Publié le 26 mai 2013 par Philisine Cave

L'avantage, lorsqu'on tient un blog, est de revenir sur un spectacle passé, comme par exemple, Lucrèce Borgia de Victor Hugo, mis en scène par Lucie Berelowitsch, vu samedi dernier au Th'N (Théâtre du Nord) à Lille. Comme je participe avec grand plaisir au challenge d' Eimelle, En scène, j'aime rédiger un petit avis personnel sur la pièce après. Énorme avantage donc, car ce fut à cette occasion que je découvris la distribution (oui, je ne regarde jamais la distribution avant le spectacle, ni pendant, ni tout de suite après, histoire de ne pas me laisser influencer par la notoriété d'un nom). Et la petite Lucrèce, que je trouvais bien charnelle, habitée, une véritable bombe sexuelle sans vulgarité (ce qui est une vraie gageure dans cette mise en scène-là) n'était autre que la magnifique Marina Hands : parfois, il y a des noms connus et on sait pourquoi !

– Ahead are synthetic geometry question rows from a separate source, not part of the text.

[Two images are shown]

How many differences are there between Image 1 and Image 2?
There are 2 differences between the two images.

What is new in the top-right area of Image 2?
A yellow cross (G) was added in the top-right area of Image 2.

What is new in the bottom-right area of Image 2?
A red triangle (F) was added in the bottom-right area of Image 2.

L'hypnotique Lucrèce Borgia est issue d'une famille consanguine, dont l'art reste de liquider toute personnalité nuisant au rythme des acquisitions, de domination et des spoliations par le clan. Mariée pour la troisième fois à Don Alphonse, duc de Ferrare, elle mène une vie dissolue entre amants de passage et politique locale. Couvant un secret originel, elle apparaît fortement attirée par le jeune capitaine Gennaro dont les cinq copains de route ont tous de bonnes raisons de faire la peau à la belle Lucrèce. À l'occasion d'une visite surprise à Gennaro (orphelin de père, mère inconnue dont le lien tangible se résume à une correspondance sporadique) où elle révèle, visage masqué, un peu d'humanité et remet en cause son attitude sanguinaire, la venimeuse Italienne subit un ultime affront de leur part. L'heure de la vengeance a sonné (et l'oubli de belles promesses, aussi).

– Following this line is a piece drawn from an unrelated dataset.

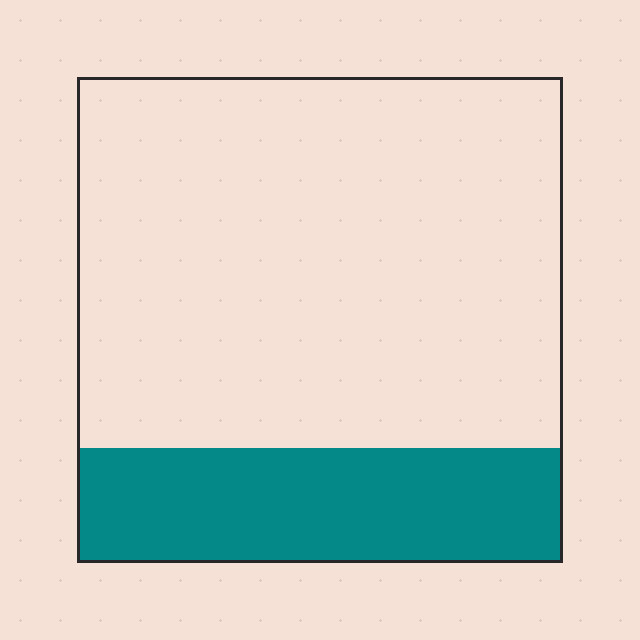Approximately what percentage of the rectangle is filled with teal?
Approximately 25%.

Théâtre : Lucrèce Borgia - Lucie Berelowitsch


Victor Hugo a écrit cette pièce en quinze jours. Sans renier le génie du bonhomme, je reste persuadée qu'une petite relecture n'aurait point fait de mal. Un texte bavard, des scènes confuses et des répétitions inutiles gâchent un peu un ensemble exigeant et lourd en symbolique. Bien évidemment, le parallèle avec Phèdre de Jean Racine me parait évident par la puissance tragique de l'héroïne et l'inceste abordé (Lucrèce aimée de ses deux frères Jean et César, le second tuant le premier pour conserver la main mise sur la frangine). Énonçant la violence de l'époque (fratricides réguliers, empoisonnements constants), Lucrèce Borgia n'en demeure pas moins un appel à la résistance, à l'irrévérence et au courage, incarné par Gennaro, compagnon intègre et fidèle, haïssant celle dont on doit taire le nom (la Voldemort d' Hugo), blasphémant le nom de Borgia en le réduisant en Orgia. Tragédie d'un côté (avec ses rebondissements, ses quiproquos et ses surprises), mythologie de l'autre par la présence des gardiens du lugubre, Rustigello et Gubetta, accomplissant les méfaits de Lucrèce et son mari, Alphonse, un brin jaloux du beau Gennaro.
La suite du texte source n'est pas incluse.